Giuliani, la moglie, Gerosa, Olivieri, Oriani
Raffaele Crovi il 28 aprile dell’83 aveva scritto: “Ho riletto il quarto poliziesco di Renato Olivieri, ‘L’indagine interrotta’ (Rusconi, pagg.158, lire 14.000). L’avevo già letto in versione dattiloscritta: l’ho riletto con il sottile piacere con cui si beve, stagionato di un anno in bottiglia, il vino già riconosciuto buono alla spina della botte”. Aveva scoperto Olivieri giallista nel ’77 e aveva tenuto a battesimo il suo primo thriller, “Il caso Kodra”. Lo considerava, accanto ad Augusto De Angelis e Giorgio Scerbanenco, il terzo talento della narrativa poliziesca italiana. E il 15 maggio ’87 Oreste Del Buono, elogiando su “Repubblica” “Largo Richini” e tutto il lavoro di questo egregio scrittore, titolo “Tour guidato con omicidio”, attraversò con Giulio Ambrosio le vie e le piazze teatro degli omicidi di cui si era occupato: Porta Lodovica, via Donizetti, viale Romagna, piazza Napoli, largo Gemelli…: luoghi che Olivieri, come sempre, aveva esplorato prima di mettersi a scrivere, fotografandoli con la sua “Leica”.
Il giornalista Abbiati con il libro di Olivieri
Ero amico di Olivieri.
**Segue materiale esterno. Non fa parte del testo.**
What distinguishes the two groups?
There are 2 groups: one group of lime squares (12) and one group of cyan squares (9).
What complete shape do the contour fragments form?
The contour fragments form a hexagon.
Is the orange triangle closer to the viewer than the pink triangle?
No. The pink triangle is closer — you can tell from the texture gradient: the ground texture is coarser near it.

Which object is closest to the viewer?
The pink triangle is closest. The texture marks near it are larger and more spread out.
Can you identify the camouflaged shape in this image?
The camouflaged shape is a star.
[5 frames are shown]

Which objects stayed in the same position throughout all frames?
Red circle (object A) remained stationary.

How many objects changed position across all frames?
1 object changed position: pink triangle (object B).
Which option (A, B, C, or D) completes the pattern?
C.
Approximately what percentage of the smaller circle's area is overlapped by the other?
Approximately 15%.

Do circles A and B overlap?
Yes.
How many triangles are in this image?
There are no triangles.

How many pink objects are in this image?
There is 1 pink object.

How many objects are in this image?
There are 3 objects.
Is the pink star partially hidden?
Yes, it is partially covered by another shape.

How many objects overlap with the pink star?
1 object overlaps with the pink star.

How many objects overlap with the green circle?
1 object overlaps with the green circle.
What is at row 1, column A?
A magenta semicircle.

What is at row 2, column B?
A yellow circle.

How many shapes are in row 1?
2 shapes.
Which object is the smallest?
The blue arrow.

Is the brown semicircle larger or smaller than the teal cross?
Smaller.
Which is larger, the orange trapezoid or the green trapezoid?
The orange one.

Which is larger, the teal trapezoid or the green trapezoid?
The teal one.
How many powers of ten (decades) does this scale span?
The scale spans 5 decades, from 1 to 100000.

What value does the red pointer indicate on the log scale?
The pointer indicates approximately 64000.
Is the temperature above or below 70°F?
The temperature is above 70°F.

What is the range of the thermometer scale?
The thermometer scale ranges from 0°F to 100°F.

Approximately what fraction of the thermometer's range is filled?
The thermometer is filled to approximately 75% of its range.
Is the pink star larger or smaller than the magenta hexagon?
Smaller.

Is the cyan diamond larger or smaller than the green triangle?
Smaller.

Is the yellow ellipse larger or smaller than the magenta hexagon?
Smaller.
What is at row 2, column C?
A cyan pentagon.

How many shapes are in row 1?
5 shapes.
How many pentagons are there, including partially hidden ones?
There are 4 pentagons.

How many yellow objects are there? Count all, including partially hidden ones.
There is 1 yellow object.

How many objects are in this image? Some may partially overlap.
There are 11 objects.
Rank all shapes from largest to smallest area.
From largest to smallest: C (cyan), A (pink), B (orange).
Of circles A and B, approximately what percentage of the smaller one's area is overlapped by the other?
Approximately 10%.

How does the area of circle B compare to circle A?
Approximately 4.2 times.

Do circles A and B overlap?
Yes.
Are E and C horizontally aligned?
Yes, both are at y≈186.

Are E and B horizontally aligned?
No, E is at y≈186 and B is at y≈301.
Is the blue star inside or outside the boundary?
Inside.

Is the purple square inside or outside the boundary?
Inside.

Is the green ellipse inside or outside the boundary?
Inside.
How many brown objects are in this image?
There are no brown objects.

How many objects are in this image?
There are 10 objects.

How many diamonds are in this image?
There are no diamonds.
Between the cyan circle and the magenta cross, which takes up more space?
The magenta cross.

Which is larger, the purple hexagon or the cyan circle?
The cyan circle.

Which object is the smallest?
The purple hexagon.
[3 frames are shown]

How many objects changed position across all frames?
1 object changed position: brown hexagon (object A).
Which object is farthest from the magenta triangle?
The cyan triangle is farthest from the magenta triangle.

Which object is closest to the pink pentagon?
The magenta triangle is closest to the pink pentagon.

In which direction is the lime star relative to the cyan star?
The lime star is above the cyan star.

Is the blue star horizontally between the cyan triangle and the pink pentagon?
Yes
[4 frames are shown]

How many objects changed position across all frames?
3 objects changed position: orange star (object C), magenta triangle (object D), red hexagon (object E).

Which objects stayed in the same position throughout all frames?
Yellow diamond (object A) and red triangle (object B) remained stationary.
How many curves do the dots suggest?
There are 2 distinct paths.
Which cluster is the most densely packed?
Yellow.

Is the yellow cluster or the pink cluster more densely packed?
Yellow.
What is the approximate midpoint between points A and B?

La serata del 25 maggio ’87 l’avevo organizzata io, mettendoci tutto l’impegno possibile. Un paio di anni prima avevo pregato lo scrittore di presentare il libro “Belmonte” del tarantino Franco Zoppo all’Associazione regionale pugliesi, in piazza Duomo, dove il responsabile delle attività culturali era Filippo Alto, ma all’ultimo momento aveva avuto un problema. Gli chiesi di venire con me in auto a Brescia, dove le “donne elettrici” mi avevano invitato a una cena con Vito Plantone, questore in quella città, annunciandomi che dopo avrei dovuto intervistarlo sul palco di un prestigioso teatro. Ne approfittai per parlare anche della produzione di Olivieri, che a sua volta sottolineò le virtù umane e professionali di Plantone, di cui conosceva l’opera svolta in via Fatebenefratelli e altrove.
 La serata continuò con pochi amici in casa di Vito. Io sapevo che con lui si faceva sempre tardi e non mi accorgevo del tempo che passava. Ma Olivieri, con il suo solito garbo, mi sollecitava a salutare. Era un gentiluomo. Uomo discreto, cordiale, generoso, di poche parole, pittore, oltre che scrittore. Amava profondamente Milano. Nei suoi romanzi l’ha descritta nei minimi particolari, facendola assurgere a personaggio delle sue storie.
Nato nel ’25 a Sanguineto, in provincia di Verona (il paese di un altro grande, Giulio Nascimbeni, giornalista e biografo di Montale), era milanese con convinzione. Un giorno, dovendo io scrivere un pezzo per la prima pagina del “Giorno” sullo sconosciuto che in zona San Siro tormentava il fondoschiena dei passanti sparando frecce con mira infallibile, gli chiesi un parere da giallista. E anche se dal “Giorno” era passato al “Corriere” non si schermì, per cortesia e amicizia.